Мантыкъ былъ высокаго роста, крѣпкій, сильный, мускулистый и красивый. Начальство его очень любило и разрѣшало ему надолго уходить изъ укрѣпленія на охоты. Какъ большинство уральскихъ казаковъ, Мантыкъ прекрасно говорилъ по киргизски. Окрестные киргизы прямо обожали смѣлаго, ловкаго и честнаго казака. Мантыкъ зналъ повадку каждаго звѣря, каждой птицы. Звѣрь хитрилъ надъ нимъ — онъ умѣлъ перехитрить самаго хитраго звѣря. Двуствольное пистонное ружье, съ дула заряжающееся, кожаная пороховница, дробовикъ съ натруской, пыжи изъ верблюжьей шерсти, пистонница съ желто-бронзовыми пистонами, мѣшокъ съ провизіей за плечами, ножъ-кинжалъ на поясѣ — вотъ и все снаряженіе Мантыка. То верхомъ на своемъ крѣпкомъ маленькомъ киргизскомъ конѣ, который, казалось, такъ сжился съ хозяиномъ, что понималъ его, какъ человѣкъ и то смирно стоялъ, не шевелясь, ожидая, пока не придетъ хозяинъ, то мчался на могучій посвистъ Мантыка, словно спѣшилъ ему на выручку, то пѣшкомъ, Мантыкъ исходилъ всѣ окрестности Раимскаго.
Мантыкъ такъ изучилъ степь — такую, казалось бы — одинаковую и однообразную, что точно читалъ въ ней, какъ въ книгѣ. Каждый, едва примѣтный слѣдъ звѣря онъ зналъ. Каждый разсказывалъ ему, кто и зачѣмъ здѣсь проходилъ. Среди милліоновъ камышинъ густой заросли онъ точно каждую узнавалъ. Какой нибудь помятый листокъ, сломленная камышина ему говорила яснѣе словъ, кто тутъ былъ и что дѣлалъ. И потому — ему, можетъ быть, одному никогда не было скучно въ Раимскомъ и Средне-Азіатскіе пески и камыши онъ любилъ горячей любовью.
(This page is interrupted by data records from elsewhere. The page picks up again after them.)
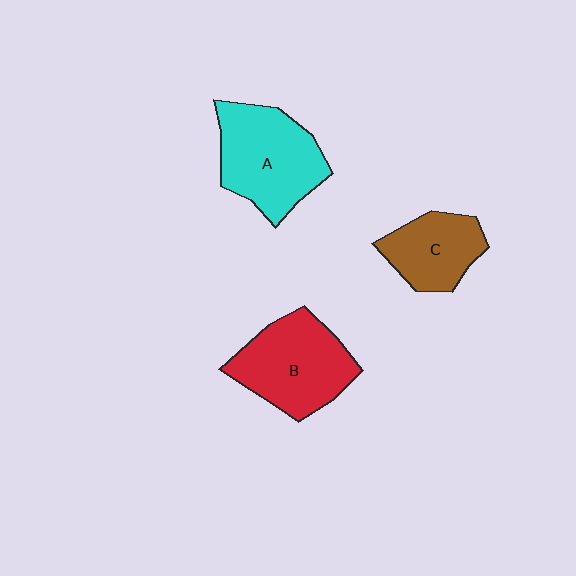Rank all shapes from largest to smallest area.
From largest to smallest: A (cyan), B (red), C (brown).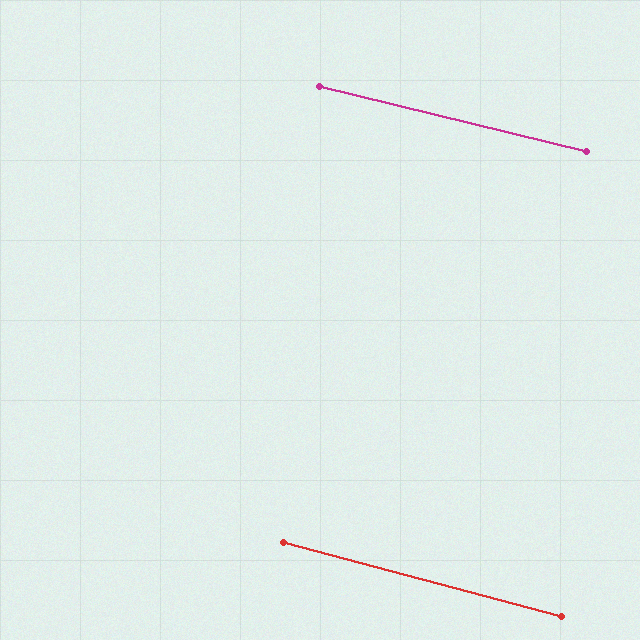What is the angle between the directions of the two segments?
Approximately 1 degree.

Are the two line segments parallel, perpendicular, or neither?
Parallel — their directions differ by only 1.3°.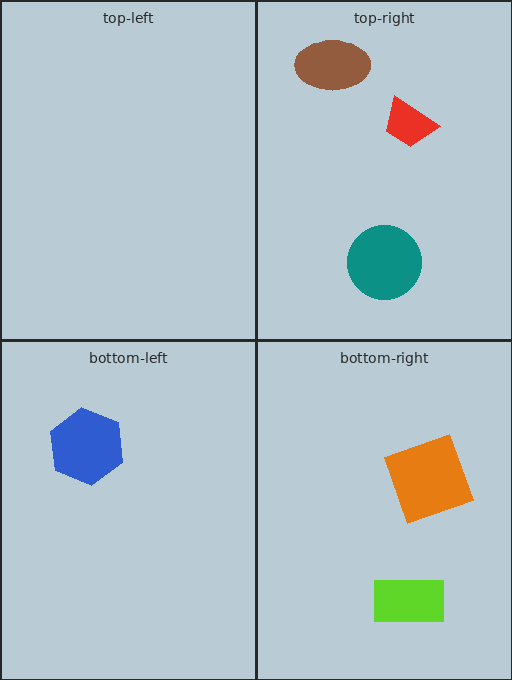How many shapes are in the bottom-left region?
1.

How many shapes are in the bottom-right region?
2.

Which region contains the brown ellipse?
The top-right region.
Мантыкъ былъ вѣрный и честный товарищъ. Солдатское наше правило: — «самъ погибай, а товарища выручай» — онъ усвоилъ накрѣпко и никогда не задумывался онъ объ опасности, когда кидался выручить попавшаго въ бѣду товарища.
Крѣпкій былъ онъ солдатъ, удалой казакъ, — настоящей, старый Туркестанецъ.
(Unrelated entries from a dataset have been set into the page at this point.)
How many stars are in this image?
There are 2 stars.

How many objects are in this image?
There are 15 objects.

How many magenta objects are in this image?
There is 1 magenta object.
— Вотъ такъ-то, однажды, бродя съ другимъ уральскимъ казакомъ по пескамъ, Мантыкъ зашелъ отдохнуть и перекусить въ кибитку киргиза.
Только разсѣлись, обмѣнялись обычными восточными любезностями, — какъ въ кибитку вбѣжалъ мальчикъ-киргизенокъ. Лицо блѣдное, искаженное ужасомъ, глаза застыли.
— Ой баяу!… Чулъбарсъ!...[13]
Мантыкъ вскочилъ, схватилъ ружье, подтянулъ за руки къ себѣ киргизенка, погладилъ его по головѣ и сталъ ласково разспрашивать.
— Гдѣ?… Какой тигръ? Да не ошибся ли ты съ перепугу?… Не принялъ ли кабана, а то просто заблудившагося барана за тигра?
Мальчикъ дрожіалъ мелкою дрожью… Сначала не могъ съ перепуга ничего толкомъ объяснить. Потомъ вдругъ быстро заговорилъ: -
— Нѣтъ, тюря…. Сюзъ чекъ калай улькунъ чулъбарсъ…. Словъ нѣтъ такой большой тигръ… Козленка укралъ… Вотъ какъ близко былъ..
У Мантыка загорѣлись глаза.
— Гдѣ?… Гдѣ… Показать-то можешь?
— А тутъ совсѣмъ недалеко… Подлѣ камышей!
Казаки побѣжали съ мальчикомъ къ камышамъ. На ровномъ песчаномъсолонцѣ четко отпечатались страшныя широкія лапы. Чуть вдавлены поджатыя когти. Кровь козленка темнымъ пятномъ лежитъ на пескѣ… Кровавый слѣдъ каплями повисъ на камышахъ. Тутъ тамъ замараны камыши. Другой и не примѣтилъ бы ихъ — для Мантыка это, что столбовая дорога.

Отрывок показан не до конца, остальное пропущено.